Closed dreamflasher closed 8 years ago
Do you know how many non-zero elements you have? It could be that you are overflowing the 32 bit index. On 6 Apr 2015 06:45, "DreamFlasher" notifications@github.com wrote:
For a cooc matrix with dimensionality 1.5 million * 1.5 million I get the following error:
File "build/bdist.linux-x86_64/egg/glove/corpus.py", line 70, in fit max_map_size) File "glove/corpus_cython.pyx", line 279, in glove.corpus_cython.construct_cooccurrence_matrix (glove/corpus_cython.cpp:3465) File "glove/corpus_cython.pyx", line 145, in glove.corpus_cython.Matrix.to_coo (glove/corpus_cython.cpp:2290)ValueError: negative dimensions are not allowed
— Reply to this email directly or view it on GitHub https://github.com/maciejkula/glove-python/issues/28.

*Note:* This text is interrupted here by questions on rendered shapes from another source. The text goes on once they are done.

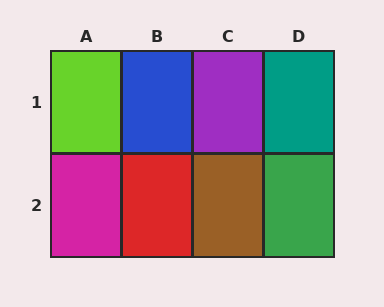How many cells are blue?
1 cell is blue.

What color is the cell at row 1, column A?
Lime.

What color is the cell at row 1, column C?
Purple.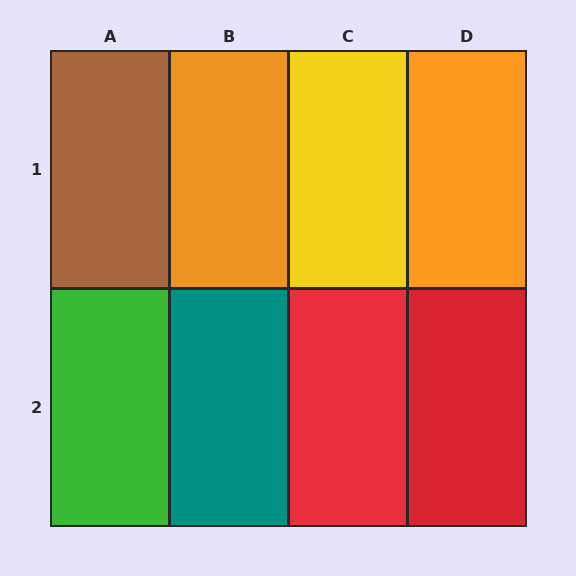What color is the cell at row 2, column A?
Green.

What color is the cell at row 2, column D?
Red.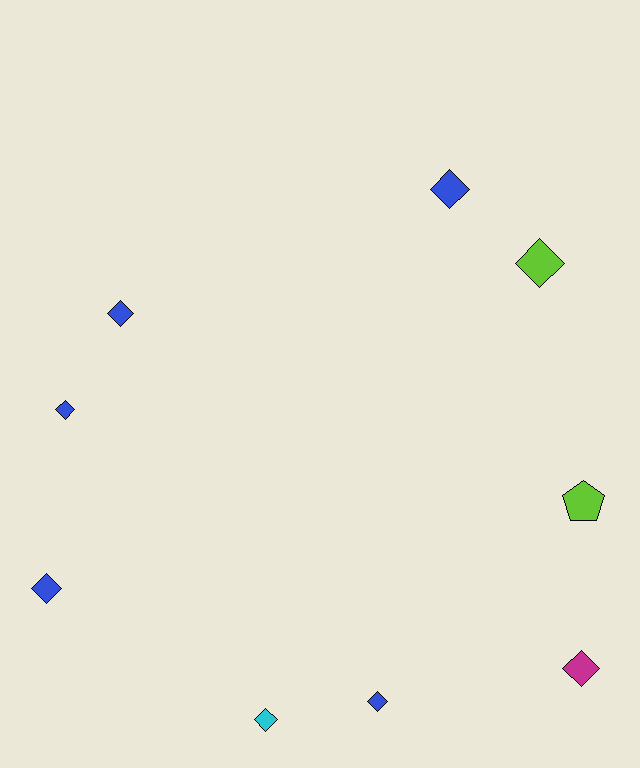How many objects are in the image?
There are 9 objects.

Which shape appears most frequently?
Diamond, with 8 objects.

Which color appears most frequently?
Blue, with 5 objects.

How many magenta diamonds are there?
There is 1 magenta diamond.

47 million, so that should be alright?
Hmmm. ((15*10**6)**2) > 2**31
, so maybe it'll break if you are on a 32-bit architecture?
In particular, yo would get this error if no_collocations = self.size()
overflows. Can you check the C size of your ints?
I am on a 64 bit architecture. How do I check the C size of my ints?
Try putting print sizeof(int)
and print no_collocations
after no_collocations = self.size()
is called in the Cython file, then re-install the package. That should print it when running.
Ok this is interesting, for sizeof(int) I get "4". Why is this 4 and not 8 on a 64bit machine? Are there some compiler options for cython? (I use anaconda 64 bit) self.size() is 1281524832
Awesome we are getting there, I subsampled before when I increase the sampling rate I now get: 4 -565999539 So yeah I guess I have a nnz overflow. I'll have a look if I can easily change the code to longs or get cython for 64bit.
Changed it to long, long has 8 byte on this machine, but still overflow :/
Did you also change the function cdef int size(self):
(and the variables within it) to long
?
yes
no_collocations
on line 142 should then be a positive number?
it should but isn't.
Can you push your modifications to a branch somewhere so that I could have a look?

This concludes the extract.